AARM (Autonomous Action Runtime Management) is a clean example. It carries the imprimatur of a well-known body, it has a public ecosystem of sixty-plus listed builders (per the project's directory as of May 2026), a handful of conformant-badged products, and it reads like a mature category definition. It is also a near-perfect demonstration of how a standard can codify the wrong paradigm and then freeze the whole field around it.

AARM gets real things right. Its identification of the action layer as the stable security boundary is correct. This post is about the paradigm it encodes at that boundary, not the people building it.

What it actually mandates

Strip the spec to its load-bearing requirements and you get this: intercept every agent action before execution, accumulate session context, evaluate the action against policy and against the agent's stated intent, return one of five decisions, and write a tamper-evident receipt bound to an agent identity. Six MUST requirements. Three SHOULD requirements on top, including drift tracking and least-privilege scoping.

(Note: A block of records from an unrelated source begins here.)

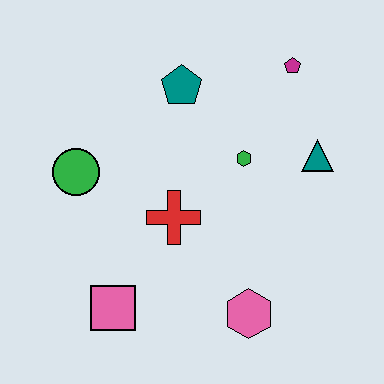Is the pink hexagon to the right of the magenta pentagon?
No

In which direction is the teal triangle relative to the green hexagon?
The teal triangle is to the right of the green hexagon.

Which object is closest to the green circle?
The red cross is closest to the green circle.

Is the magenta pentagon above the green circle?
Yes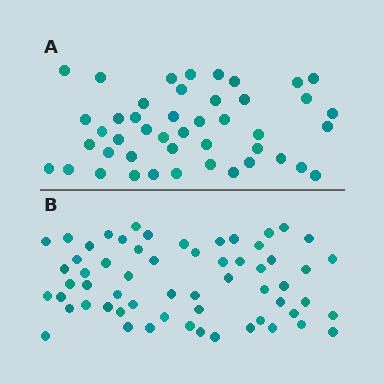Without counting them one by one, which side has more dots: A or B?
Region B (the bottom region) has more dots.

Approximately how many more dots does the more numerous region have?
Region B has approximately 15 more dots than region A.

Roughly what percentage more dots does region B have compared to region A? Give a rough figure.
About 35% more.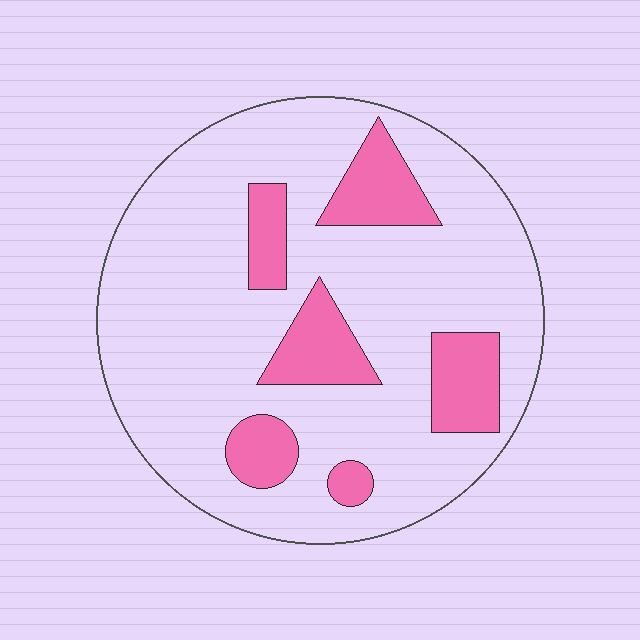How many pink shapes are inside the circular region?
6.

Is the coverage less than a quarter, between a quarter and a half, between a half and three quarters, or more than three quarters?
Less than a quarter.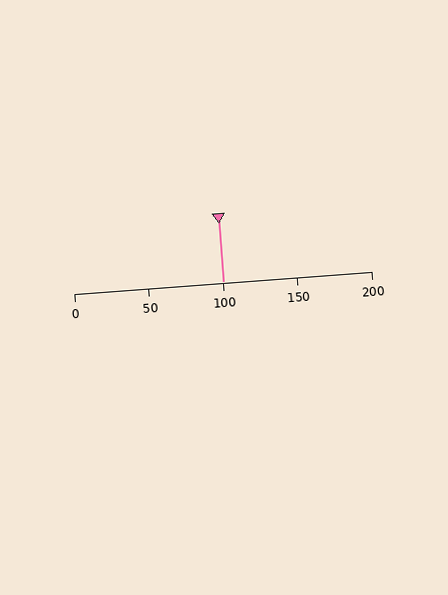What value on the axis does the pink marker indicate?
The marker indicates approximately 100.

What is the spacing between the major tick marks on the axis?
The major ticks are spaced 50 apart.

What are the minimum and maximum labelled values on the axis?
The axis runs from 0 to 200.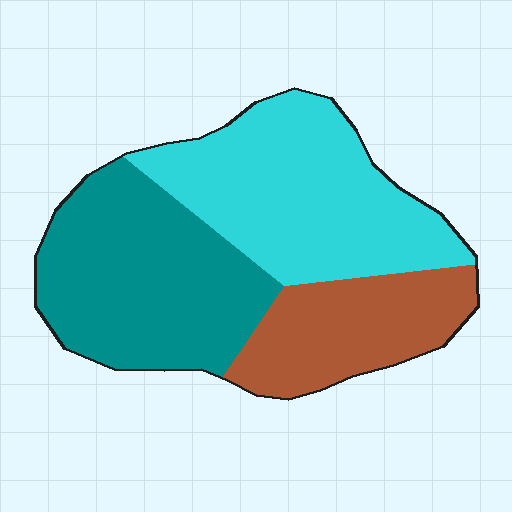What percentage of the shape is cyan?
Cyan covers 39% of the shape.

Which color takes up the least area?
Brown, at roughly 25%.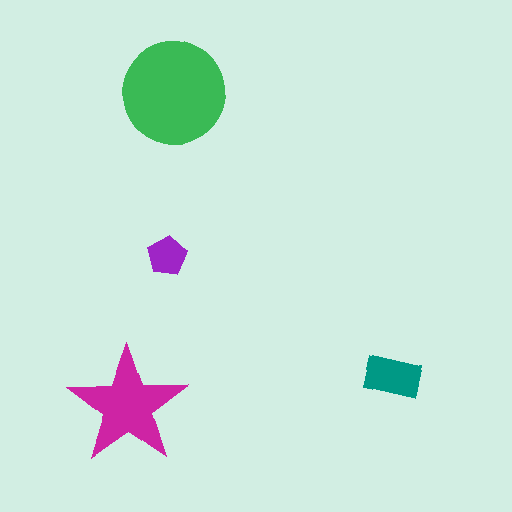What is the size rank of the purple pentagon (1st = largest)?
4th.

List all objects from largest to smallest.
The green circle, the magenta star, the teal rectangle, the purple pentagon.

The receipts and the identity binding are genuinely good. Tamper-evident records, cryptographically bound to a verifiable agent identity, are the right foundation for audit and non-repudiation. No complaint there. We build the same thing.

But audit is forensics. It tells you what happened after it happened. A standard whose enforceable core is "watch every action and keep good logs" is an observability standard wearing a security standard's clothes. And the rest of the mandatory core makes a bet that does not hold up.

The bet is reactive, and it's baked into the non-negotiable requirement

The first and most emphatic requirement is interception: every action passes through a control plane before it executes, and this is described as non-negotiable. Read that closely. It assumes the dangerous action is fully expressible, gets constructed by the agent, and then gets caught in flight. That is deny-list thinking promoted to a MUST. You are racing the agent. You win when your evaluator is smarter than the attacker who shaped the agent's behavior, and you lose otherwise.

The alternative paradigm does not race anyone. You make the dangerous action structurally inexpressible. The agent holds a set of typed capabilities, and the set of actions it can even form is the set of safe actions. There is nothing to intercept because there is nothing to catch.

A concrete example from our evaluation: a file-reading agent given a permissive Python baseline escaped 94% of the time by reading secret files outside its scope. The same agent running under Symbiont escaped 0% of the time across 80 trials. Not because a policy caught the bad reads. Because the typed tool contract only accepts paths matching an approved directory pattern. ToolClad's path validator rejected 177 hostile read attempts. The dangerous action was not intercepted. It was inexpressible.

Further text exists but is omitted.